6
$\begingroup$

Does the series $\sum_{n=2}^{\infty}\frac{\ln n}{n^2}$ converge?

I'm searching for a solution that does not use the Integral test, Stirling, L’Hôpital or functions theorems.

I tried ratio test, and also comparing it to another series.

Thank you very much.

  • 0
    Since $\int \frac{\ln x}{x^2} \, dx = C-\frac{1+\ln x}{x}$ you can get an approximation by adding up $n$ initial terms plus a adjustment of about $\frac{1+\ln n}{n}$ to give a series sum of about $0.937548$2017-10-30

3 Answers 3

15

You can show that $\ln n\leq \sqrt n$ if $n$ is large enough. Now you can readily deduce that the series converges.

7

You can use the condensation test for series whose terms are positive and weakly decreasing.
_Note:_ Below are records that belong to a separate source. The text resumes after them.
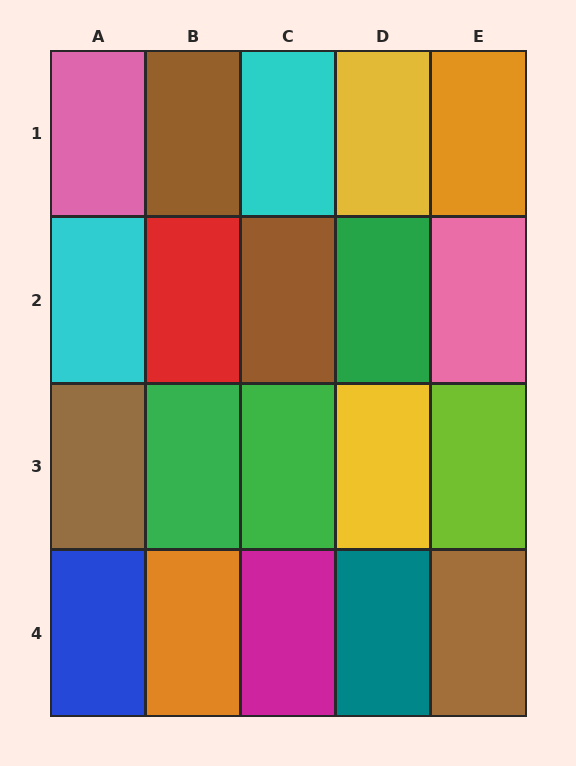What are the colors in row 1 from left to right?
Pink, brown, cyan, yellow, orange.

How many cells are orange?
2 cells are orange.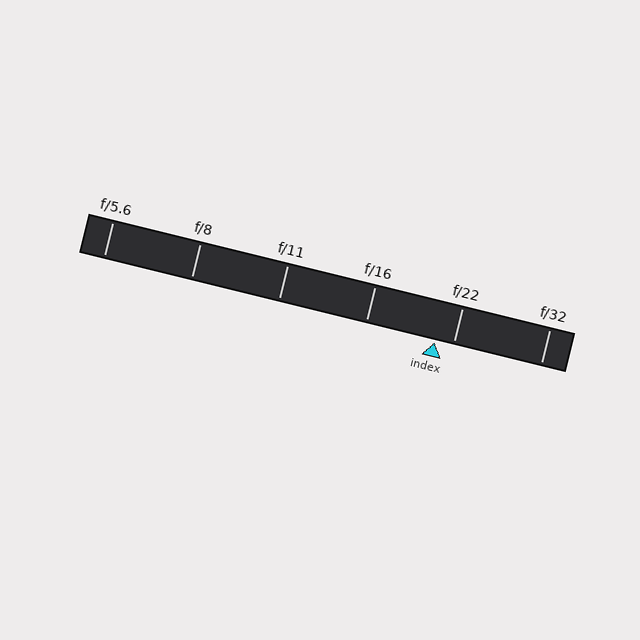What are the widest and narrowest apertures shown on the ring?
The widest aperture shown is f/5.6 and the narrowest is f/32.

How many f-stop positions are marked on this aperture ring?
There are 6 f-stop positions marked.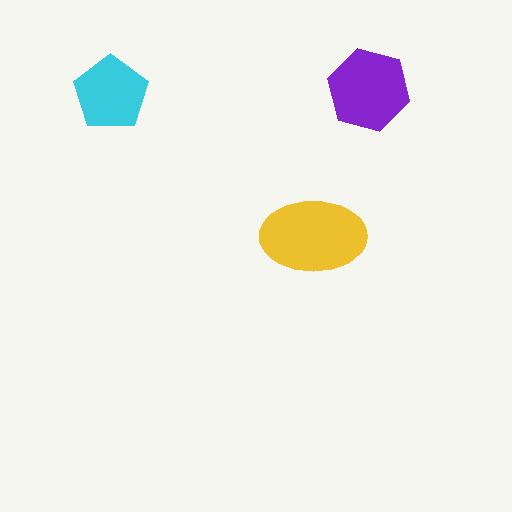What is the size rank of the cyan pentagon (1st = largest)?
3rd.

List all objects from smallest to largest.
The cyan pentagon, the purple hexagon, the yellow ellipse.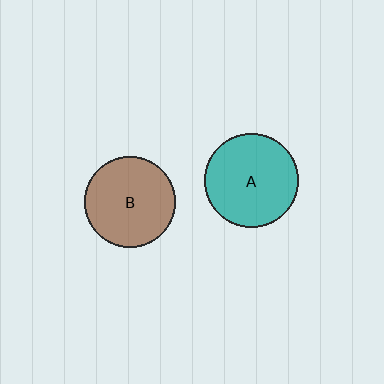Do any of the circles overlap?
No, none of the circles overlap.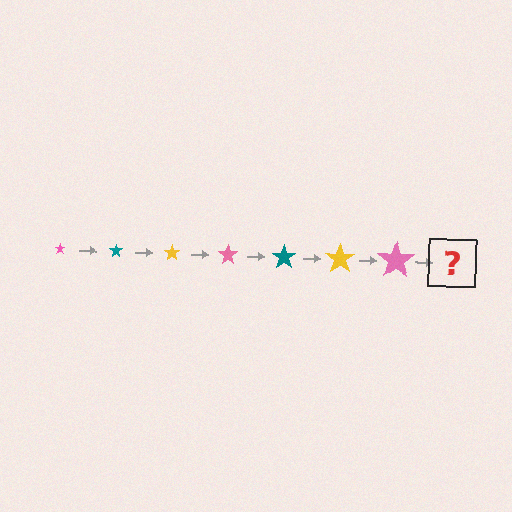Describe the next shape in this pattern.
It should be a teal star, larger than the previous one.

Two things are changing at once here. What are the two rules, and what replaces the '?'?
The two rules are that the star grows larger each step and the color cycles through pink, teal, and yellow. The '?' should be a teal star, larger than the previous one.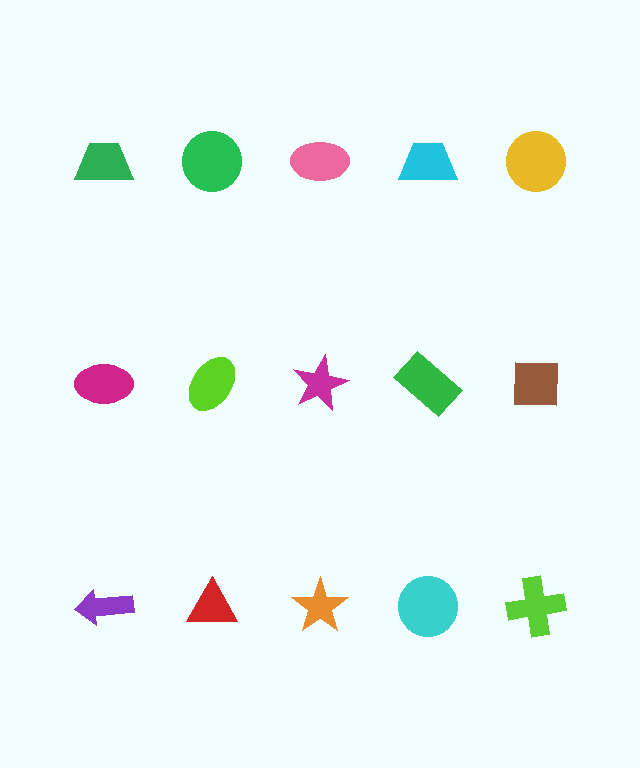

You replace the sum $\sum_n a_n$ by $\sum_k 2^k a_{2^k}$ and check that it converges.

Edited to add details:

$\sum_{n=1}^{\infty}\frac{\ln n}{n^2} \longrightarrow \sum_{k=0}^{\infty}2^k \frac{\ln 2^k}{2^{2k}}=\sum_{k=0}^{\infty}\frac{k \ln 2}{2^k}$

The last sum converges by the ratio test, or by identifying it as the derivative of a geometric series evaluated at $q=1/2$.

  • 0
    $2^ka_{2^k}=\frac{k\ln 2}{4^k}$ and the ratio test shows that $\sum_k2^ka_{2^k}$ converges.2011-04-21
3

Here is a different style of answer, which may be useful to some.

$\zeta(s)=\sum_{n=1}^\infty n^{-s}$, the Riemann zeta function, is analytic on $\Re(s)>1$. This is because on any half plane $\Re(s)>1+\epsilon$, it is a uniformely convergent series of analytic functions. Its derivative, $\zeta^{'}(s)=-\sum_{n=1}^\infty \log n n^{-s}$ then also converges on all of $\Re(s)>1$. Now, notice that your sum is $-\zeta^{'}(2).$